Com elevada frequência, ocupantes do cargo de delegado referem-se aos escrivães, responsáveis pela carga dos inquéritos policiais, por eles presididos, como “meu escrivão”, forma pessoal e pejorativa de expressar em relação ao profissional de escrivania. O Escrivão de Polícia Federal é servidor público federal, cujo salário é pago pelos cofres públicos, possuindo cargo efetivo ligado à administração direta. Ao fazer esta referência de posse particular deste profissional, o Delegado de Polícia desrespeita tanto o servidor público quanto o cargo público e, por fim, a própria administração pública, uma vez que trata pessoalmente, como seu funcionário, aquele que na verdade possui vínculo jurídico e único com o ente federativo.

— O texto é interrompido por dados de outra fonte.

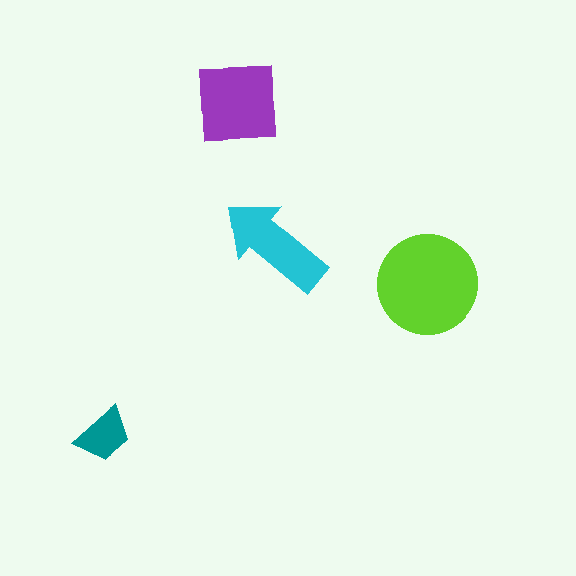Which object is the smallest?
The teal trapezoid.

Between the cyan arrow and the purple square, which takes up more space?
The purple square.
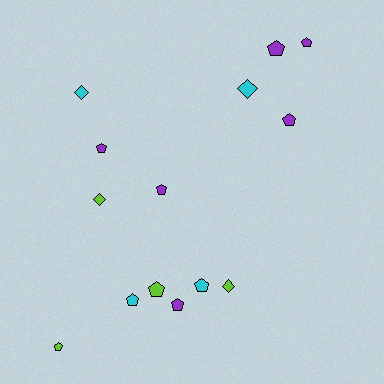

Neste sentido, os presidentes dos procedimentos administrativos inquisitoriais atribuem ilegalmente aos escrivães de polícia, profissionais de nível superior, de acordo com a redação dada pelo artigo 2º lei 9.266/96, atividades típicas de secretariado. Não raras vezes, os Delegados de Polícia Federal exigem que Escrivães de Polícia Federal controlem sua agenda pessoal, carreguem os inquéritos tanto quando conclusos ou quando despachados, busquem materiais de trabalho para o delegado, recebam e organizem expedientes pessoais direcionados aos delegados, realizem atos do presidente do inquérito para que este, posteriormente, só assine, entre outros desvios.
Em sentido mais amplo, o próprio ato de produzir memorandos e ofícios, no curso de inquéritos policiais para que outro profissional assine é ilegal e imoral. O simples ato de expedir texto já produzido por outro profissional, é atividade de secretariado e não de Escrivão já que não são Termos a serem lavrados. O escrivão e nenhum outro profissional de nível superior da administração pública pode fazer um expediente para que outro profissional o assine.
Em outro aspecto, o ato de copiar e colar um texto produzido por outro servidor público, para que este segundo somente assine o documento, não é lavratura, mas sim um mero ato de secretariado, inadequado às exigências de ambos cargos.
Apesar de parecer absurdo para alguns, tratar o escrivão de polícia federal como secretário é comum e vem de um costume aceito historicamente, tanto que alguns delegados, realmente acreditam que é função do escrivão “secretariar” os atos dos delegados de polícia. A função do Escrivão é lavrar termos oficiais e não “digitar” para o Delegado assinar. Desta maneira, urge a necessidade de confronto, posicionamento profissional e convencimento de quais são as atribuições do Escrivão de Polícia Federal e qual a forma de tratamento profissional que este deve receber.
Tendo em vista a falta de atribuições e a iminente produção da Lei Orgânica da Polícia Federal faz-se necessária a maior participação dos Escrivães em sua elaboração. Em um primeiro momento, seria interessante a modernização da Polícia Federal, com a desburocratização do Inquérito Policial, promovendo sua celeridade e utilização de tecnologia da informação para isto. A consequência inerente desta evolução seria a extinção do cargo Escrivão de Polícia, com substituição por um cargo de nível médio, NÃO POLICIAL, para realizar as atribuições de secretariado ilegalmente acometidas ao Escrivão de Polícia e a criação da função de Escrivão para os cargos policiais ou administrativos a fim de proceder à lavratura de termos que exigem caráter de oficialidade, como por exemplo um AUTO DE PRISÃO EM FLAGRANTE ou um AUTO DE APREENSÃO.